Ci voleva un incendio che ha coinvolto tutta la città per fare capire la gravità dell’emergenza del tmb di Salario?

Non bastavano sette anni e mezzo di mobilitazione, una manifestazione con duemila persone il 6 ottobre scorso, 4mila rilevazioni di 300 famiglie che abbiamo raccolto quest’estate, centinaia di segnalazioni e denunce alla Asl, la polizia, a ogni possibile istituzione, due inchieste aperte alla procura, una relazione dell’Arpa di nemmeno quindici giorni fa che fotografa una situazione da brividi dell’impianto (rifiuti che non riuscivano a essere trattati, una percentuale di scarti superiore al doppio di quella standard, nessun riciclo di materiale, indice di putrescenza di quattro volte e passa superiore a quello autorizzato); non bastava l’allarme di medici di zona, dei farmacisti che lamentano l’aumento non solo delle medicine legate alle patologie respiratorie ma anche di psicofarmaci e sonniferi, dei pediatri che denunciano che nel 70 e passa per cento dei casi i bambini della zona soffrono di problemi respiratori, il fatto che i negozi di zona chiudano, che il prezzo delle case si è ridotto a un terzo di quello che era dieci anni fa, che i bambini vadano con le mascherine a scuola, che i parroci segnalino un numero di funerali più che raddoppiato rispetto al 2011.

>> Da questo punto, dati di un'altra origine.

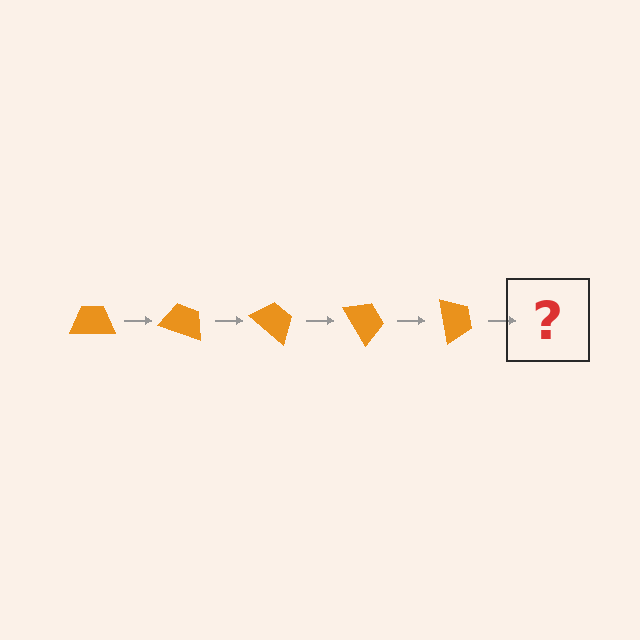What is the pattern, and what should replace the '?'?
The pattern is that the trapezoid rotates 20 degrees clockwise each step. The '?' should be an orange trapezoid rotated 100 degrees clockwise.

Non bastava la decisione di Sky di trasferire gli uffici della Salaria lontani dal tmb per l’impossibilità di convivenza con un impianto pericoloso e tossico, il parere negativo di tutte le associazioni ambientaliste che si sono occupate del caso, un migliaio di articoli, reportage, denunce video che hanno quotidianamente raccontato il disastro di questi anni (persone che non potevano invitare nessuno a casa, che si svegliavano con i bruciori agli occhi e il mal di testa, che saltavano dal letto nel cuore della notte per la paura proprio di un incendio); non bastava l’incendio del 2015 molto simile a quello di ieri, non bastavano le decine di denunce da parte dei sindacati della mancanza di sicurezza dei lavoratori perché l’impianto lavorava spesso, quasi sempre «in rottura», con una fossa quasi sempre piena, con una manutenzione che ordinaria che non si riusciva a fare; non bastava un treno fermo in non bastavano i video dell’interno dell’impianto della montagna di rifiuti indifferenziati – una montagna da 3mila, alle volte 5mila tonnellate di immondizia; non bastavano i pareri dei tecnici che in questi anni in cento modi diversi hanno scritto e detto che è la coabitazione di un impianto del genere con un centro abitato è impossibile; non bastavano le interpellanze parlamentari, i cortei sotto la pioggia per le vie di Fidene, i lenzuoli stesi sui balconi delle case di Villa Spada «No tmb».

Non bastava l’allarme che avevamo lanciato che l’esasperazione portasse con sé il rischio di una degenerazione; non bastavano gli infopoint, i presidi, lo sciopero della Tari, i blocchi della Salaria, i volantini, i manifesti, la rabbia, la protesta, la denuncia, la contestazione, la risposta che punto su punto abbiamo dato ogni volta portando i dati, le evidenze; non bastavano i conati di vomito, i mal di testa, l’odore acre che ti resta in gola per giorni, i vestiti da cui la puzza di marcio non va via; non bastava il senso di sconfitta per i diritti negati, il furore per una battaglia ambientalista di cui oggi la politica non riesce a farsi carico.

Non bastavano le parole che in questi anni ho ascoltato, le persone che ho imparato a conoscere una a una, vittime di questa violenza sociali, anziane allettate, bambini che non possono invitare gli amici a casa, commercianti che decidono di chiudere l’attività; l’ira non di una cittadinanza fantasma, ma di persone in carne e ossa, con nomi e cognomi (Francesca, Sergio, Adriano, Maria Teresa, Claudia, Stefania, Marco, Stefano, Amelia…); non bastava il senso di responsabilità di tutti gli abitanti che in questi anni hanno creduto alle promesse di chiusura dell’impianto, nel 2014, a inizio 2015, a fine 2015, a inizio 2016, nel 2017, entro il 2018, ogni volta più delusi e rabbiosi per una politica sempre meno credibile persino nella difesa dei diritti elementari come quello a respirare.

E allora se non bastava tutto questo, adesso c’è un incendio, una nube tossica che è l’espressione plastica di un disastro che vi avevamo ripetuto ogni giorno, ogni mattina, ogni pomeriggio, ogni alba. Ci dispiace che solo ora comincerete a ascoltarci.